L'Abi: "La nostra è una gestione sana e prudente"
Padroni e padroncini senza capitali. E ora anche con il rubinetto del credito chiuso dalle banche. Perché le imprese italiane sono diventate clienti ad alto rischio: troppo piccole, troppo indebitate (più di quelle spagnole e francesi) e, nei casi migliori, troppo dipendenti da una domanda mondiale ancora in caduta. È così che il credit crunch è arrivato pure da noi, con il timbro della Banca d'Italia: a maggio con il meno 0,9 per cento in un anno dei prestiti erogati dalle banche.
Un dato impressionante se si pensa che nell'arco dell'ultimo decennio l'aumento del credito era stato in media del 9,6 per cento.

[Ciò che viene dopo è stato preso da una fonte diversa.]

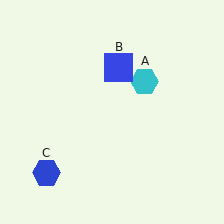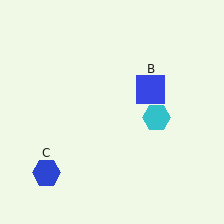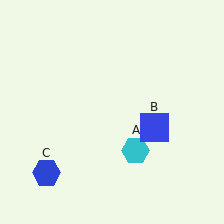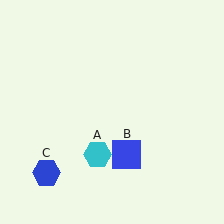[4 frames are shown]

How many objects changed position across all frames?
2 objects changed position: cyan hexagon (object A), blue square (object B).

Vuol dire che il collegamento tra le banche e un pezzo del sistema produttivo si è inceppato. Non è solo una selezione darwiniana, per cui i peggiori restano sul campo: l'interruzione del credito interessa anche chi aveva investito in innovazione, guardando al mercato globale, e ora è a corto di liquidità, così come di garanzie per colpa della recessione. Ma le banche non cedono: "Siamo aziende come le altre, non possiamo non chiedere le garanzie". "È una forma di tutela imposta dalla sana e prudente gestione", ha detto di recente il presidente dell'Abi, Corrado Faissola, assicurando che oltre il 50% del flusso di crediti va alle piccole imprese.

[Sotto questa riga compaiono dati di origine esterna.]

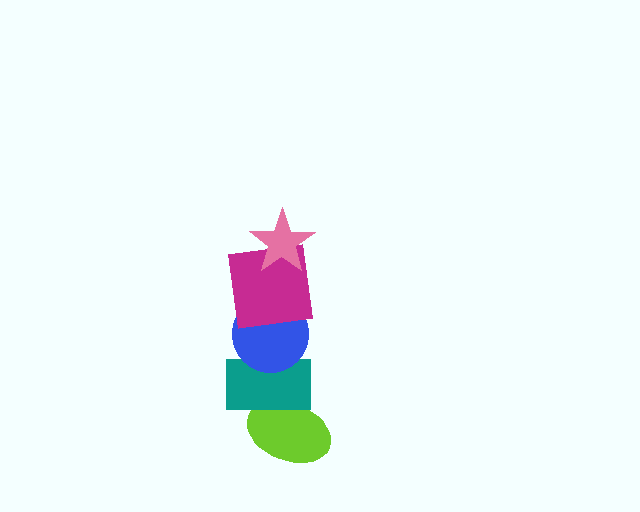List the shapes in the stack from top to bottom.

Senza soldi molte aziende moriranno, a settembre non riapriranno i cancelli, licenzieranno. Lo ha detto Emma Marcegaglia, presidente della Confindustria, non la Cgil. "I finanziamenti ci servono per non scomparire, non per i nuovi investimenti", spiega Roberto Zuccato, presidente della Confindustria di Vicenza, 2.400 associati, seconda solo all'Assolombarda, area di capitalismo molecolare, di terzismo di alta qualità, di fatturati che stanno crollando a picco e ordini che non arrivano. Area di scontro durissimo tra le grandi banche e le piccole imprese. "Dicono che c'è la liquidità? Fandonie!". Lì, nel nord-est, continua a funzionare ancora la banca territoriale: le popolari e quella del credito cooperativo. "Perché - domanda Zuccato - loro ci fanno ancora credito?". Ma non basta e, soprattutto, non è dovunque così.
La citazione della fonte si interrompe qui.